It’s been nearly three months since a shooter in Parkland, Florida, claimed 17 lives with a military-grade rifle inside Marjory Stoneman Douglas High School. Thanks to the bravery of the survivors of that massacre, the debate about gun control in the United States has continued at a steady pace.
Solutions have been proposed by various gun activists including the Parkland teens, but almost everyone seems afraid to tackle the gross amount of firearms already in civilian possession, the most dangerous of which are typically exempt from such proposals.
According to NBC News, a California Democrat is finally ready to challenge that notion. Rep. Eric Stalwell has proposed outlawing “military-style semiautomatic assault weapons” and forcing existing gun owners to sell their weapons or face prosecution. Stalwell penned an op-ed for USA Today with the brilliant title “Ban assault weapons, buy them back, go after resisters.”

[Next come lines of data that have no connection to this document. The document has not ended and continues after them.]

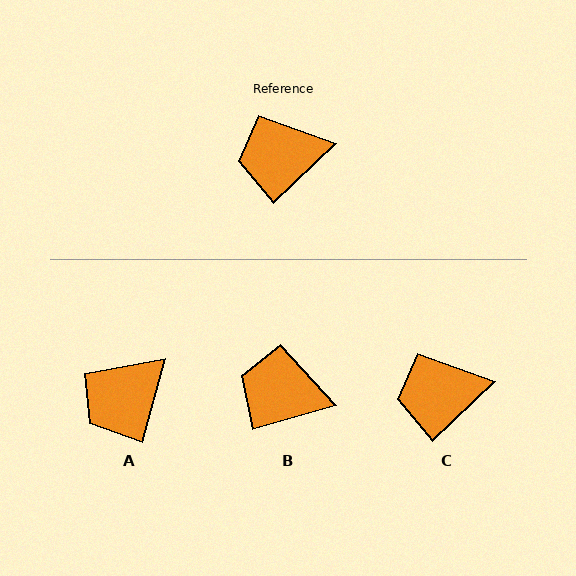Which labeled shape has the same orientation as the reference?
C.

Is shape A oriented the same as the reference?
No, it is off by about 30 degrees.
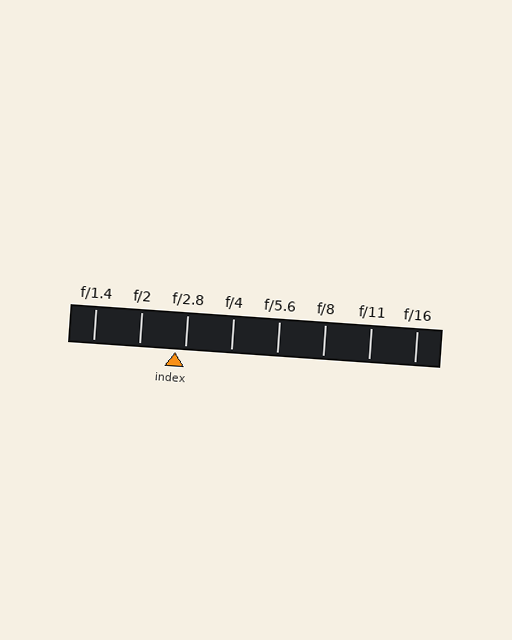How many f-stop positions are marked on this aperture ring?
There are 8 f-stop positions marked.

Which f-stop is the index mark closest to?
The index mark is closest to f/2.8.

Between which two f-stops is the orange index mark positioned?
The index mark is between f/2 and f/2.8.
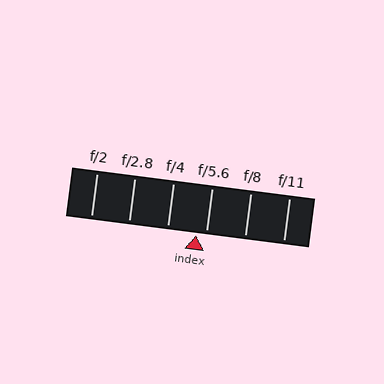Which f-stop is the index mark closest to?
The index mark is closest to f/5.6.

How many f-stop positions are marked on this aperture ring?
There are 6 f-stop positions marked.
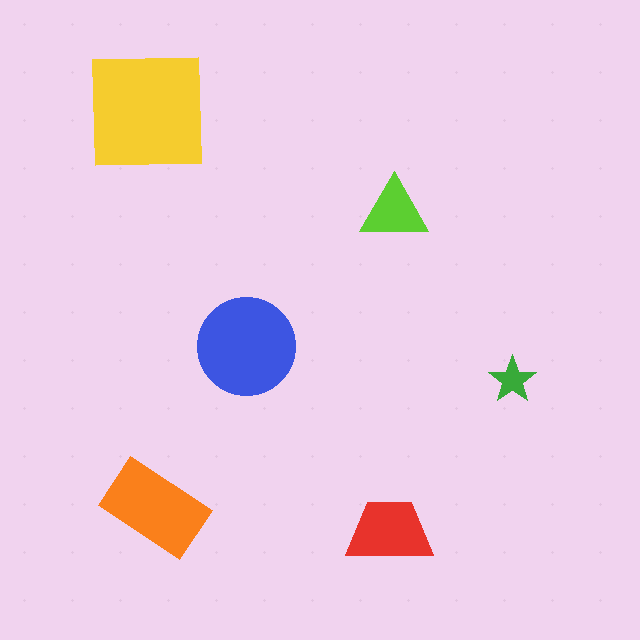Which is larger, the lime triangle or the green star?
The lime triangle.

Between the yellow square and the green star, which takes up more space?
The yellow square.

The piece aptly points out that all prior proposals to ban assault weapons “would leave millions of assault weapons in our communities for decades to come.”
Stalwell’s proposal suggests up to a $1,000 buyback for every weapon covered by a new ban. He estimates a price tag of $15 billion to reclaim 15 million weapons with the important caveat to “criminally prosecute any who choose to defy [the buyback] by keeping their weapons.”
The policy is modeled after Australia’s mandatory gun buyback laws, which were instituted under a conservative government after a gunman killed 35 people at a popular tourist site in 1996. Supporters credit the campaign with a broad reduction in gun violence and the country hasn’t suffered a similar mass shooting in the years since.
“Australia got it right,” Swalwell wrote.
Typically, Democrats are too afraid of conservative retaliation to make suggestions like Stalwell’s. It’s not surprising, considering the NRA’s propagation that such measures of “gun confiscation” are a slippery slope inevitably leading to the loss of other liberties, but constant inaction from the Democrats on this crisis has been just as problematic.
Stalwell bravely stood up to these arguments, pointing out that he and other Democrats defer too often to Second Amendment activists. Instead, he demands that we learn from the Parkland activists, the only group to effectively hold the country’s attention on this discussion since Columbine nineteen years ago.
“There’s something new and different about the surviving Parkland high schoolers’ demands. They dismiss the moral equivalence we’ve made for far too long regarding the Second Amendment. I’ve been guilty of it myself, telling constituents and reporters that ‘we can protect the Second Amendment and protect lives.’”
Stalwell’s pursuit of the matter is refreshing, as he appears to join several other Democrats who’ve jumped father left after too long toeing the center line on matters such as these. Instead, he writes, “the right to live is supreme over any other.”
Politicians and activists have long lauded Australia’s successful eradication of gun violence as an “inspiration,” but even the most progressive have left it there. Presumably, fear of losing the corporate sponsorships on which they so depend to function has prevented them from making the very logical suggestion that we follow Australia’s life-saving lead.
At best, most gun safety groups have pushed for tougher background checks and a better system of tracking existing weapons, but no one has had the chutzpah to make the most logical move for weapons with no purpose beyond murder – until Stalwell, that is.
Unfortunately, this isn’t yet a piece of legislation – merely an op-ed – but it is yet another glimmer of hope that the tide in this country is finally turning away from the NRA’s corporate interests.
We may just come out of this alive, after all.